Boost serverless app performance with Amazon RDS Proxy and Amazon Aurora
Once the RDS Proxy service was launched, I started together with Felipe Mejia to test the service and see how it could be used in serverless architectures. We started by testing several lambdas functions executing simultaneous write tasks on an Aurora MySQL database and how RDS Proxy would help us in these types of scenarios. After several tests and metrics, I want to share what I have learned.

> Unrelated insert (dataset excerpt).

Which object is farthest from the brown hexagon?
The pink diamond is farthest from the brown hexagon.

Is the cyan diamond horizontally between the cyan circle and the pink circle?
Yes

RDS PROXY is a fully managed AWS service that serves as a proxy layer between the application layer and the database layer, which takes care of:
- Pools and shares database connections
- Increases app availability.
- Improves data security.
However, when we started working with serverless architectures and relational databases (Aurora MySQL), we encountered some interesting challenges:
- DB Performance and Connection Management: By having simultaneous connections, our database has to use its computing resources to manage these connections and support their escalation in the event of a traffic peak.
- Failover Time: When having critical applications in serverless architectures, availability will always be a priority, for this reason, we must seek an efficient cost relationship between services and availability.
- Security: How to handle connection string, username, and password for the database through multiple lambda functions?
Typical Serverless Architecture with RDS Proxy
Connection Management
- Multiplexing: the proxy can reuse every connection after a transaction in your session. this level of transaction-level reuse is called multiplexing.
- Borrowing: It happens when the RDS Proxy removes a connection from the Pool to reuse it. Once finished, he returns it to the pool.
- Pinning: In some cases, the RDS proxy is not sure if it can reuse a connection outside the session, in these cases the session is kept on the same connection until the session ends.
Failover Time
Failover can happen when you have a problem with the master instance, for an update, or a connectivity problem. During a failover, the RDS proxy continues to accept connections from the same source and automatically directs them to the new instance that will act as the master instance.
During these failovers the clients will not be susceptible to:
- Domain Name System (DNS) propagation delays on failover.
- Local DNS caching.
- Connection timeouts.
- Uncertainty about which DB instance is the current writer.
- Waiting for a query response from a former writer that became unavailable without closing connections.
Security
RDS Proxy supports TLS protocol version 1.0, 1.1, and 1.2. You can connect to the proxy using a higher version of TLS than you use in the underlying database.
For the lambda function to connect to the database, everything must be done through the Secrets Manager service, where there is a secret that is configured in the Proxy. At the lambda level, we point it to the RDS Proxy.
Tests Executed
Infrastructure Deployment: The entire infrastructure was deployed with CDK + TS, it was an interesting challenge to deploy the entire infrastructure like that, however, the documentation for TS is not as complete when compared to CDK + Python.
Database Configuration
Aurora Master Database Instance
Aurora Standby Database Instance
Lambda Function
It was developed in Python 3.7, it is really a script that through two cycles does recurring writing tasks in the database and in turn shows when it is writing each of the records in the database:
Now within the described scenario with all the lambda functions doing writing tasks on the database, Failover was executed in 2 scenarios, in each of them a total of 15 tests were run:
- Failover without RDS Proxy: In this scenario, we had database unavailability of 10–12 seconds while failover.
- Failover with RDS Proxy: in this scenario, there were only 30% of the tests with the unavailability of 1 second, in the remaining 70% there was no unavailability.
After the tests in our scenario, we evidenced a 90% improvement in failover over time.
Learned Lessons
- Whenever AWS releases a new service, I suggest waiting 3–6 months to use it in production environments. Since the documentation is usually not complete, AWS support does not know the service well and you can have a hard time trying to do complex things.
- If you are going to implement RDS Proxy, take into account the costs and how they can impact the project.
- For productive environments, I definitely recommend the use of a proxy to improve security, connections, and failover.
- During tests performed, the failover time was reduced by 90% and in several cases, there was no unavailability.